Le pessimisme des experts en énergie

L’édition 2010 des prospectives annuelles de l’Agence internationale de l’énergie, qui font autorité, ne nourrit guère d’illusions sur la possibilité de limiter le réchauffement planétaire à 2 °C.

Patrick Piro  • 25 novembre 2010 abonné·es

L’Agence internationale de l’énergie (AIE) a mis les pieds dans le plat. À trois semaines de Cancún, son rapport annuel, World Energy Outlook 2010 , dresse un tableau franc du défi climatique actuel : il s’avère d’ores et déjà quasi impossible de limiter à 2 °C l’augmentation des températures. Au nom de quoi ces experts ès énergies de l’OCDE (les pays industrialisés) se mêlent-ils aussi cavalièrement d’affaires climatiques ? Parce que seule une transformation profonde des systèmes énergétiques permettrait de parvenir au but. Or, la demande en combustibles fossiles ne ­montre aucun signe d’infléchissement. Elle compte pour 88 % des émissions de CO2, qui se sont accrues de 3 % en 2010, année record. La crise économique est passée climatiquement inaperçue, même en 2009, avec une baisse des émissions moitié ­moindre de celle que l’on anticipait…

Et comme l’AIE, dans son scénario « nouvelles politiques » (le plus probable), suppose que les pays ne s’acquitteront que « prudemment » de leurs engagements post-Copenhague de réduction d’émissions – par ailleurs insuffisants –, la planète se dirige donc vraisemblablement vers 3,5 °C de réchauffement moyen. À moins d’une impulsion « phénoménale » des pouvoirs publics… Pour tenir la stabilisation à 2 °C, ils devraient éradiquer le plus vite possible les faramineuses subventions aux combustibles fossiles : 312 milliards de dollars par an ! Le secteur de la production d’électricité est la première cible. L’AIE, nouveauté, y porte la part des énergies renouvelables à 45 % pour 2035 ! Il faudra patienter pour les transports, où les investissements sont plus onéreux qu’ailleurs : même avec l’hypothèse que 70 % des véhicules neufs soient hybrides ou électriques en 2035, la part des émissions du secteur passerait de 23 % à 32 %.
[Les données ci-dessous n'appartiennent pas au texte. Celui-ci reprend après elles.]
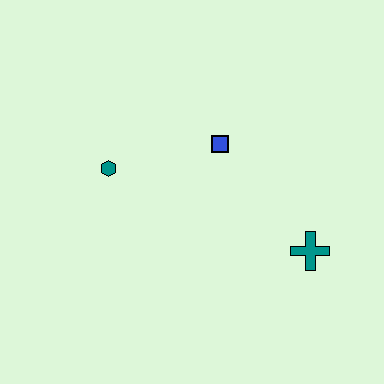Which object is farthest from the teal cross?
The teal hexagon is farthest from the teal cross.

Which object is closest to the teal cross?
The blue square is closest to the teal cross.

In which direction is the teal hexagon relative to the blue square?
The teal hexagon is to the left of the blue square.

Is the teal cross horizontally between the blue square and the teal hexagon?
No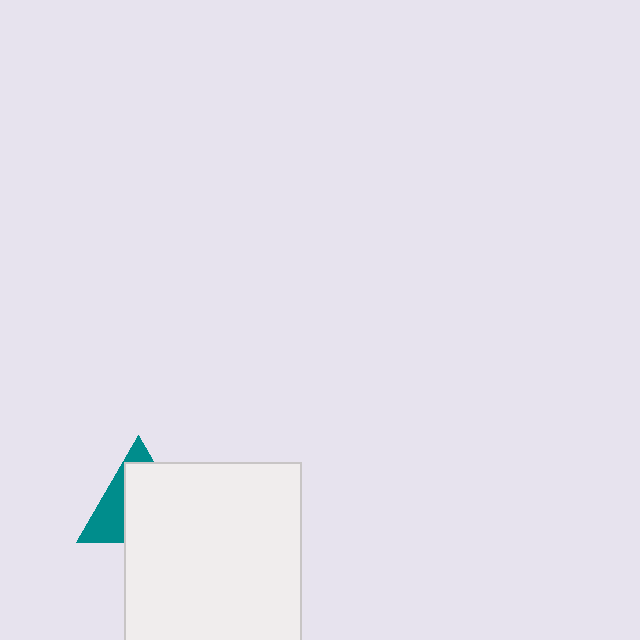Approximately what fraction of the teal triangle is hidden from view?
Roughly 65% of the teal triangle is hidden behind the white rectangle.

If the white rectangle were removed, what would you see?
You would see the complete teal triangle.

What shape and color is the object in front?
The object in front is a white rectangle.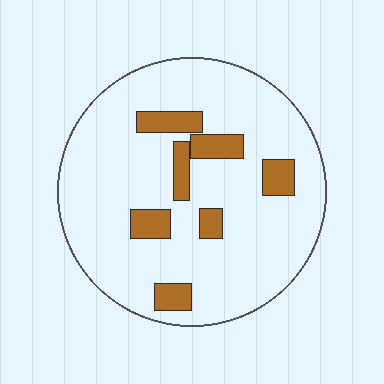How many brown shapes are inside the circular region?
7.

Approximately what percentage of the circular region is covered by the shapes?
Approximately 15%.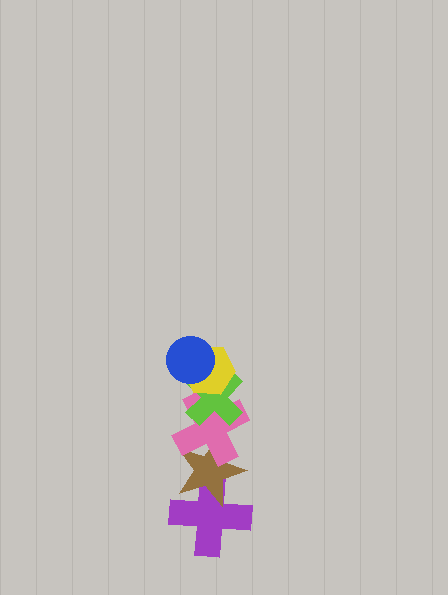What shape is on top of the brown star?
The pink cross is on top of the brown star.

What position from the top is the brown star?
The brown star is 5th from the top.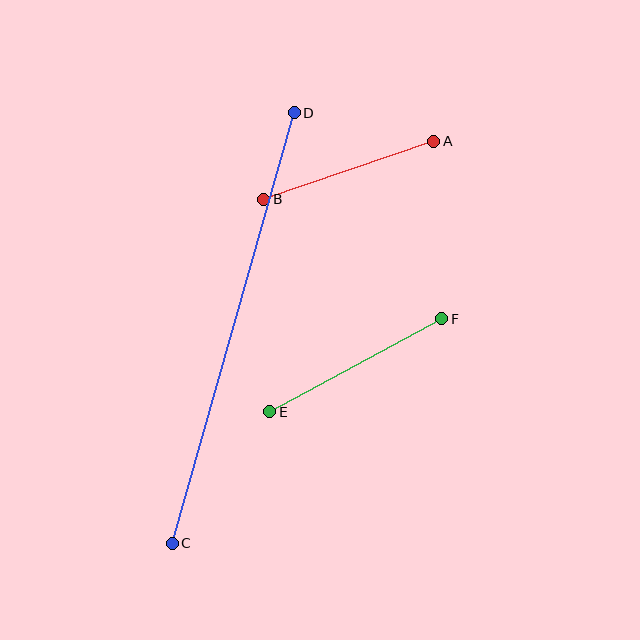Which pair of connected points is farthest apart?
Points C and D are farthest apart.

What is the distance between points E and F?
The distance is approximately 195 pixels.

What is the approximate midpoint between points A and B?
The midpoint is at approximately (349, 170) pixels.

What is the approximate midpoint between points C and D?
The midpoint is at approximately (233, 328) pixels.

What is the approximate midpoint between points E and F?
The midpoint is at approximately (356, 365) pixels.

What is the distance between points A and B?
The distance is approximately 180 pixels.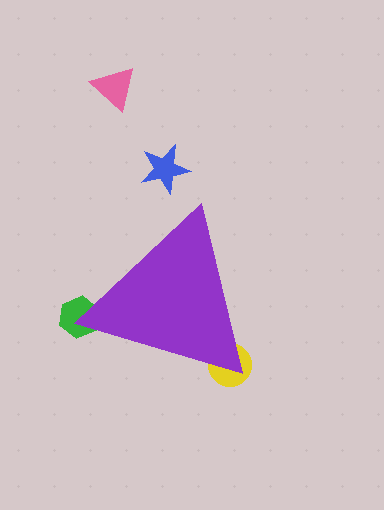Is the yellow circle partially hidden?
Yes, the yellow circle is partially hidden behind the purple triangle.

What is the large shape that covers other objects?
A purple triangle.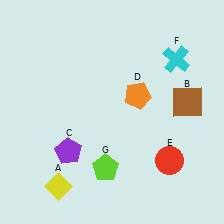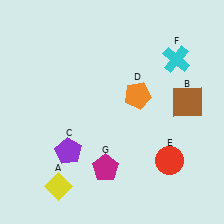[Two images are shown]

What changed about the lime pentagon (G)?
In Image 1, G is lime. In Image 2, it changed to magenta.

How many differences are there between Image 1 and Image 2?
There is 1 difference between the two images.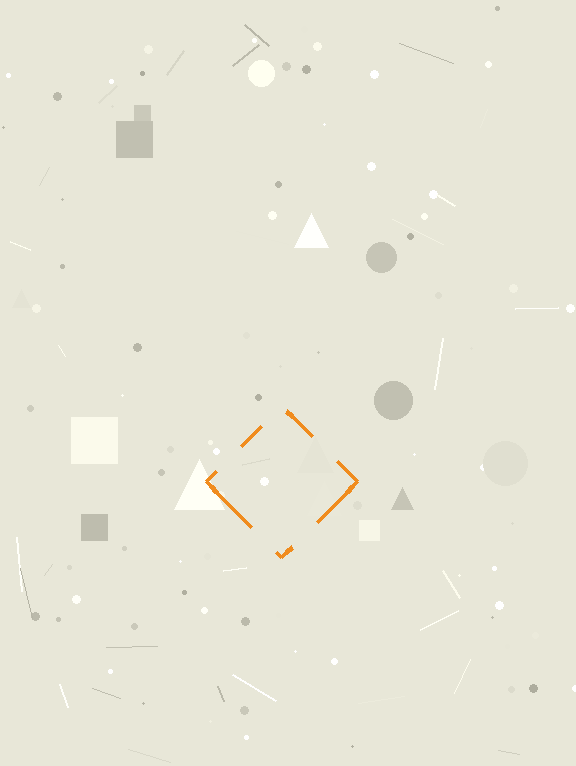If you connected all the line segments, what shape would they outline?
They would outline a diamond.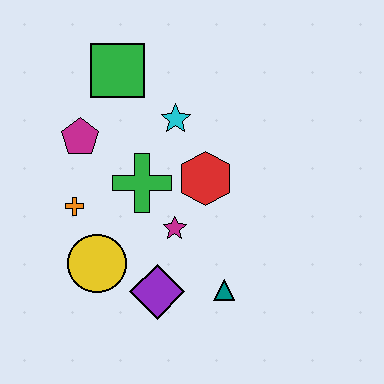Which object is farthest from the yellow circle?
The green square is farthest from the yellow circle.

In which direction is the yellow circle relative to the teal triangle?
The yellow circle is to the left of the teal triangle.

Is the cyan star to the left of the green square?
No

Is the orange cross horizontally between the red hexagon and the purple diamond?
No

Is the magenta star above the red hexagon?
No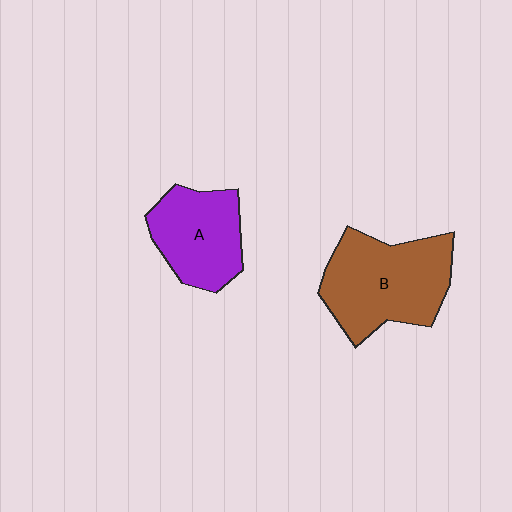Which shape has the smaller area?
Shape A (purple).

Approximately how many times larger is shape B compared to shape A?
Approximately 1.4 times.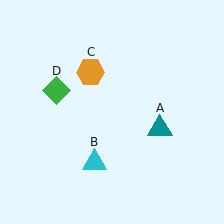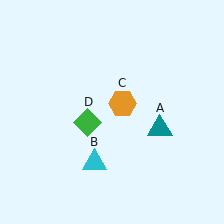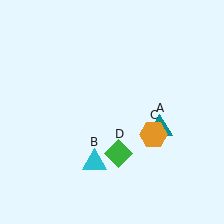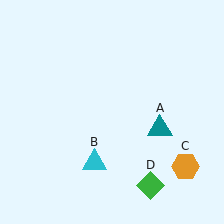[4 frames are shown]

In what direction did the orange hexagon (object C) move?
The orange hexagon (object C) moved down and to the right.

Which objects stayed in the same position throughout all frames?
Teal triangle (object A) and cyan triangle (object B) remained stationary.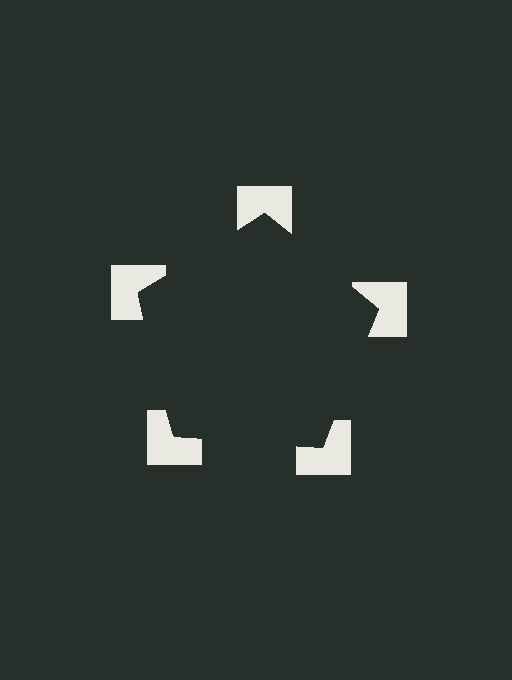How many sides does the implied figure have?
5 sides.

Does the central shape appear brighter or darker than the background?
It typically appears slightly darker than the background, even though no actual brightness change is drawn.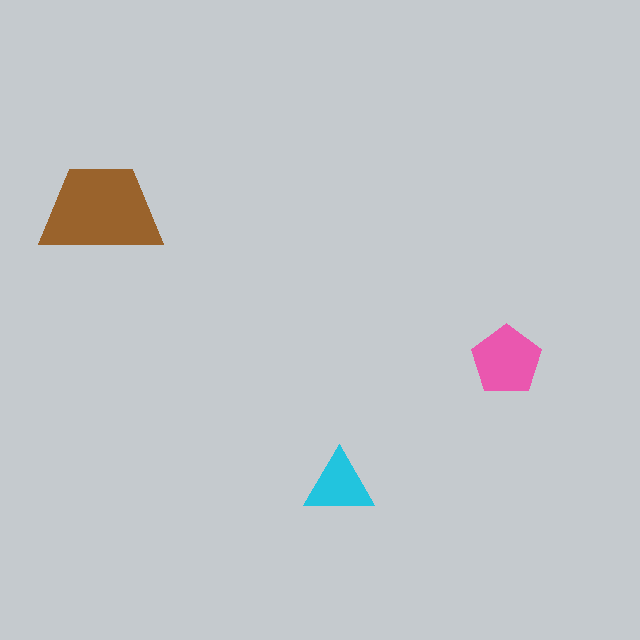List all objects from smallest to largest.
The cyan triangle, the pink pentagon, the brown trapezoid.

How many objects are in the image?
There are 3 objects in the image.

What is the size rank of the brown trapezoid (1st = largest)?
1st.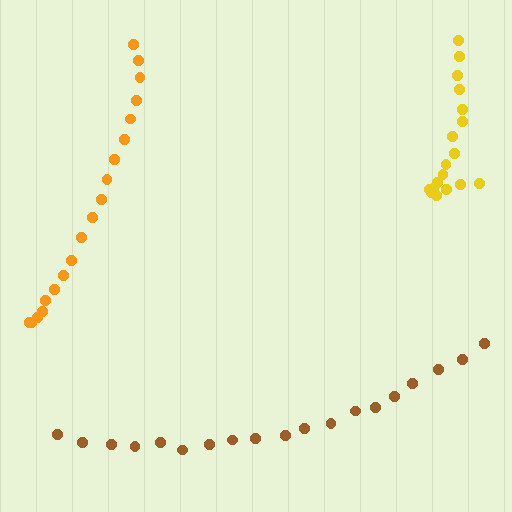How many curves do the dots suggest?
There are 3 distinct paths.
Enfin, l’AIE réévalue la sanction économique du retard à agir : jusqu’en 2030, 1 000 milliards de dollars annuels de plus que calculé dans son rapport 2009. Cette hausse traduit un effet que les décideurs ont du mal à prendre en compte : chaque année perdue accroît considérablement les futurs efforts d’infléchissement de la courbe des émissions, en particulier après 2020. Ces 1 000 milliards de dollars supplémentaires coûteront une réduction de 1,9 % du PIB en 2030, contre 0,9 % estimés par l’AIE l’an dernier.